Al tiempo que se publicaba este delirio satánico de Robertson para explicar el terremoto de Haití, la prensa chavista atribuía la desgracia a la malicia infernal de los gringos, esos otros diablos: “el sismo de Haití es el claro resultado de una prueba de la Marina estadounidense. Un terremoto experimental de Estados Unidos devastó el país caribeño, por medio de una de sus armas de terremotos”. El objetivo de este experimento sería, además, poder quedar después como buenos en Haití al organizar una “invasión humanitaria” para apoderarse de las riquezas de la isla (que no se sabe cuáles son).
Naturalmente, si los norteamericanos no hubieran movilizado su ayuda, serían el avariento imperio del egoísmo. Pero como nadie ha hecho más por los haitianos que ellos (con cara gano yo, con sello pierdes tú), entonces simplemente están pensando en apoderarse del país para convertirlo en un nuevo Puerto Rico. Y uno se pregunta si los habitantes de Haití no preferirían vivir como los habitantes de Puerto Rico, así perdieran un tris de su identidad (el vudú, las danzas con un supuesto diablo), y cambiaran el agua sucia por el agua potable y las construcciones deleznables por ingeniería antisísmica, esos terribles inventos de Occidente.

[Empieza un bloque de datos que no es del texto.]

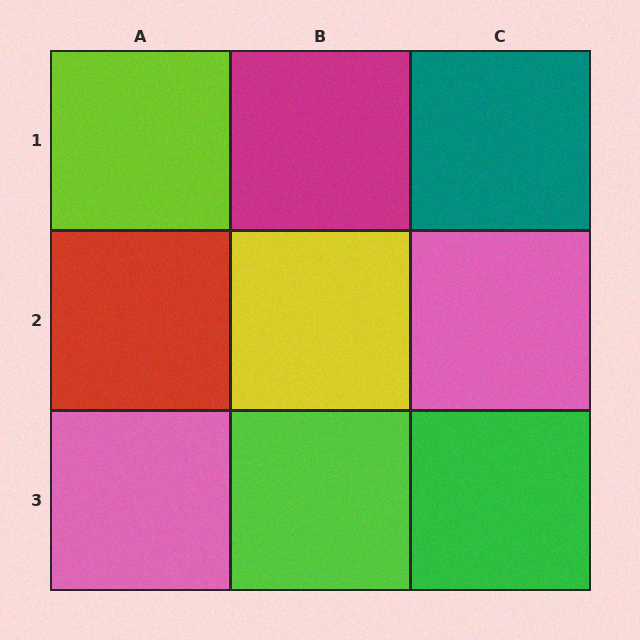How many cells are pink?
2 cells are pink.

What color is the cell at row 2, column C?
Pink.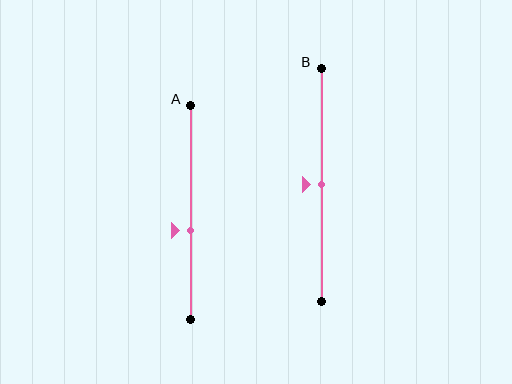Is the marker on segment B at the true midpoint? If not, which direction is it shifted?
Yes, the marker on segment B is at the true midpoint.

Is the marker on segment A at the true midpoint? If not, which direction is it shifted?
No, the marker on segment A is shifted downward by about 9% of the segment length.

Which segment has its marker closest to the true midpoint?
Segment B has its marker closest to the true midpoint.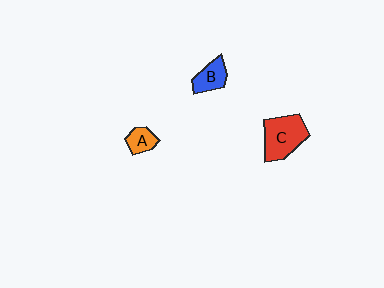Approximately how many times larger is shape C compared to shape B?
Approximately 1.9 times.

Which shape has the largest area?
Shape C (red).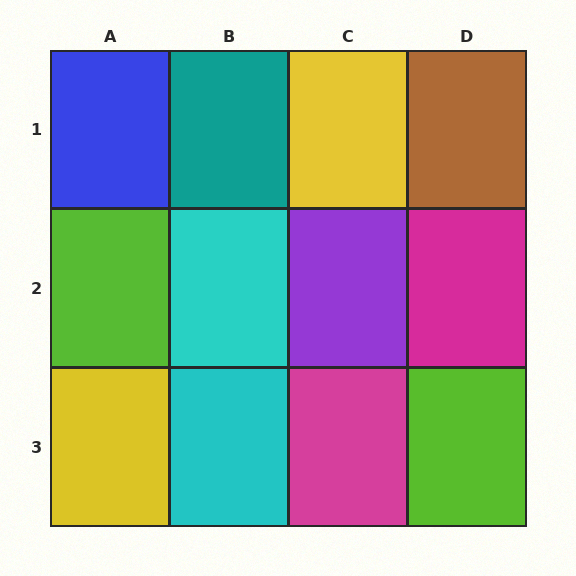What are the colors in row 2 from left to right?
Lime, cyan, purple, magenta.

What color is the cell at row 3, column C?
Magenta.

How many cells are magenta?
2 cells are magenta.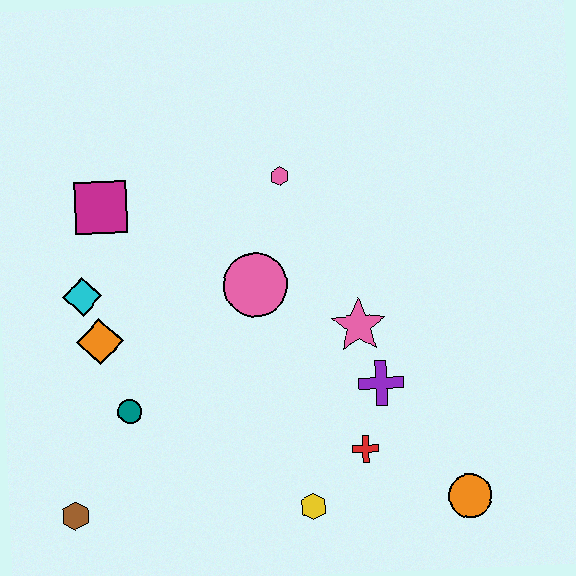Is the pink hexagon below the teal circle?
No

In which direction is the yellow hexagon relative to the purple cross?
The yellow hexagon is below the purple cross.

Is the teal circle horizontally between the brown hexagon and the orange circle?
Yes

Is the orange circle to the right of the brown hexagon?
Yes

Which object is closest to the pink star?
The purple cross is closest to the pink star.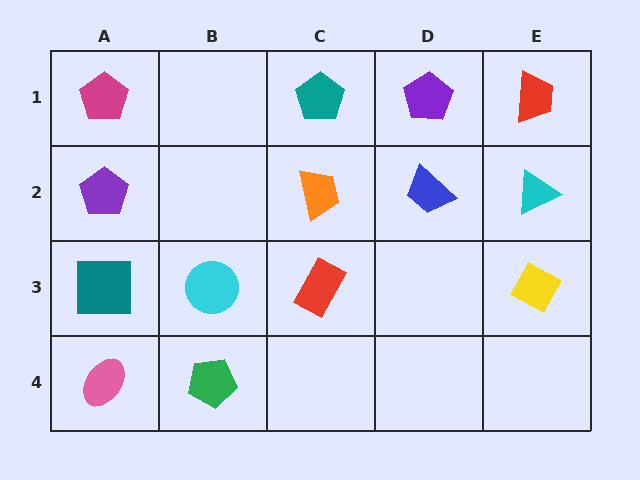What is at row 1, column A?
A magenta pentagon.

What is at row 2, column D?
A blue trapezoid.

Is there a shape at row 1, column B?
No, that cell is empty.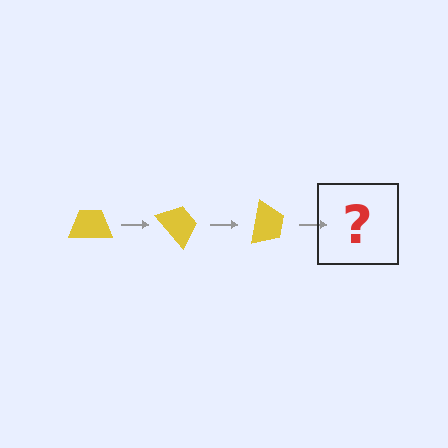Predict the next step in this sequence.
The next step is a yellow trapezoid rotated 150 degrees clockwise.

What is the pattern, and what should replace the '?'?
The pattern is that the trapezoid rotates 50 degrees clockwise each step. The '?' should be a yellow trapezoid rotated 150 degrees clockwise.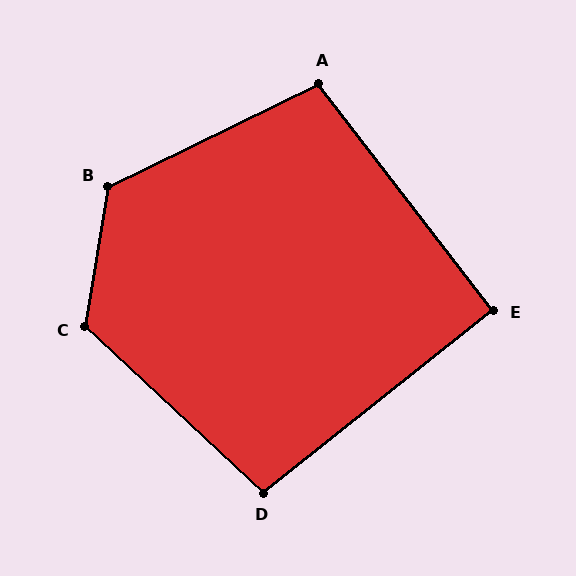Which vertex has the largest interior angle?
B, at approximately 125 degrees.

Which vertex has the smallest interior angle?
E, at approximately 91 degrees.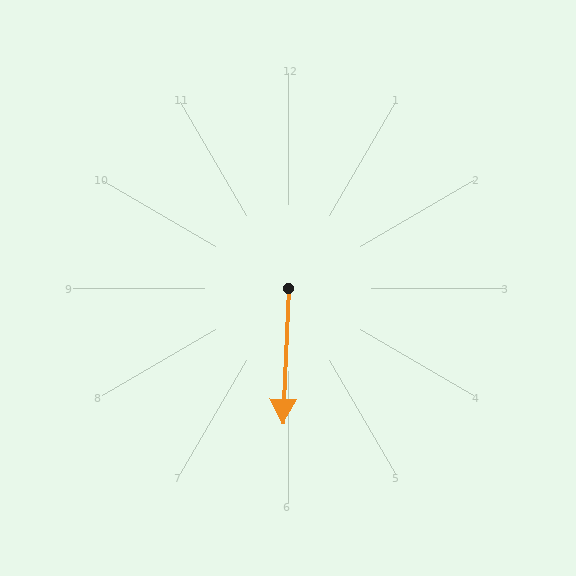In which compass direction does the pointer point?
South.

Ni las catástrofes políticas ni las catástrofes naturales las produce el demonio. Las primeras son obra de políticos de carne y hueso que aman más el poder que el bienestar de sus pueblos. Chávez, por ejemplo, que acaba de declarar que la revolución bolivariana durará otros 1.835 años, y Uribe, más modesto, que piensa que la seguridad democrática necesita otros cuatro. Tampoco las catástrofes naturales son obra del diablo. La Tierra, por bonita que sea, no es esa perfección de la que hablan los creacionistas como Robertson: el planeta no tiene un diseño perfecto y sus fallas geológicas producen terremotos en Irán, en Haití, en Armenia y por supuesto también en California.